Audit Report: genesis-development — 🟠 D (25/100)
Audited by TAR Engine · 2026-07-04 · Report format v0.2
Reading note: this edition uses gpt-4o-mini as the victim model and the same model as the adversarial-fuzz judge. Findings reflect missing defenses in the SKILL.md itself — not a verdict on any specific victim model. The remediation belongs in SKILL.md, not in the model.

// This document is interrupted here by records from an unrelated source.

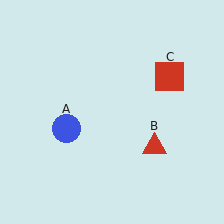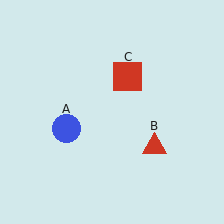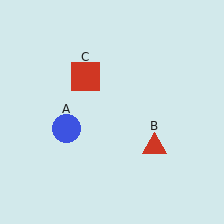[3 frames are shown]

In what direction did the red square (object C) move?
The red square (object C) moved left.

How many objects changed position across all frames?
1 object changed position: red square (object C).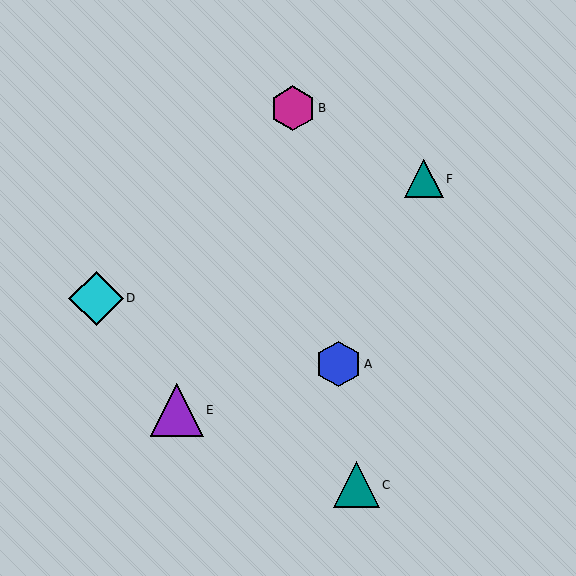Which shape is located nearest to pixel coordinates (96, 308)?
The cyan diamond (labeled D) at (96, 298) is nearest to that location.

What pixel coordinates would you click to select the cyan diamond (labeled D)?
Click at (96, 298) to select the cyan diamond D.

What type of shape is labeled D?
Shape D is a cyan diamond.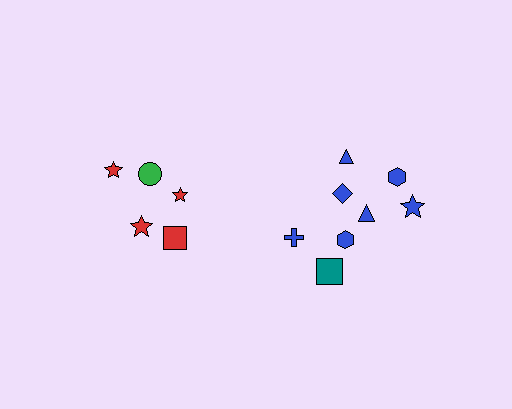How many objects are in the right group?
There are 8 objects.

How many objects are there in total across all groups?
There are 13 objects.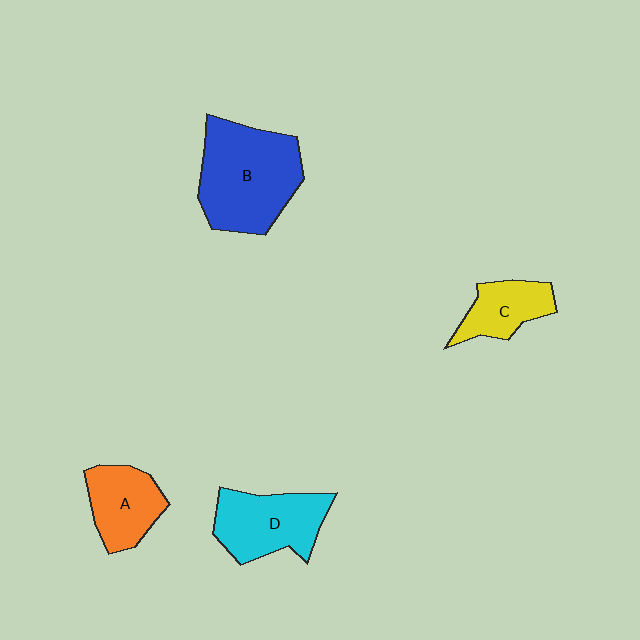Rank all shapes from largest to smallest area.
From largest to smallest: B (blue), D (cyan), A (orange), C (yellow).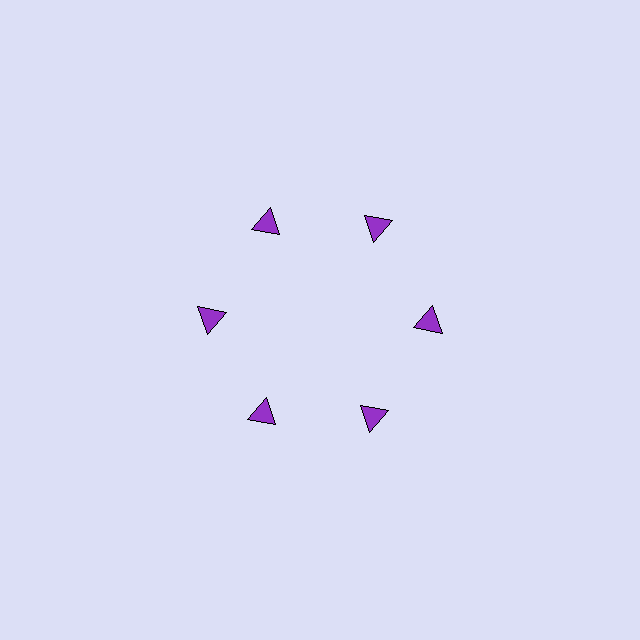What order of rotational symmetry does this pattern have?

Source: https://github.com/WingedGuardian/GENesis-AGI/blob/main/.claude/skills/genesis-development/SKILL.md
Verdict: High risk — 6 high-severity issues need author attention before deploying to a shared environment.
What this skill does
Auditor's read (LLM-generated): The genesis-development skill is designed for tasks related to the development, debugging, and modification of the Genesis codebase, specifically targeting files under the src/, .claude/, or tests/ directories. It enforces a structured workflow that includes verifying code changes through a defined taxonomy, ensuring proper wiring and data flow, and utilizing specific tools for code intelligence and impact analysis. The skill explicitly avoids tasks unrelated to Genesis internals or general usage scenarios.
Author description: >
Observed: genesis-development is 7 top-level sections (Load Gate, On-Load Mindset, Adaptive Review Protocol, Pre-Commit Gate, Pre-Merge Gate, …); ~262 lines of instructions, concise body.
Frontmatter facts:
- Body size: 262 lines / 14471 chars
Score breakdown by category
Each category gets its own sub-score. A category with no rule hits gets 100; a category with a single critical finding drops to 80.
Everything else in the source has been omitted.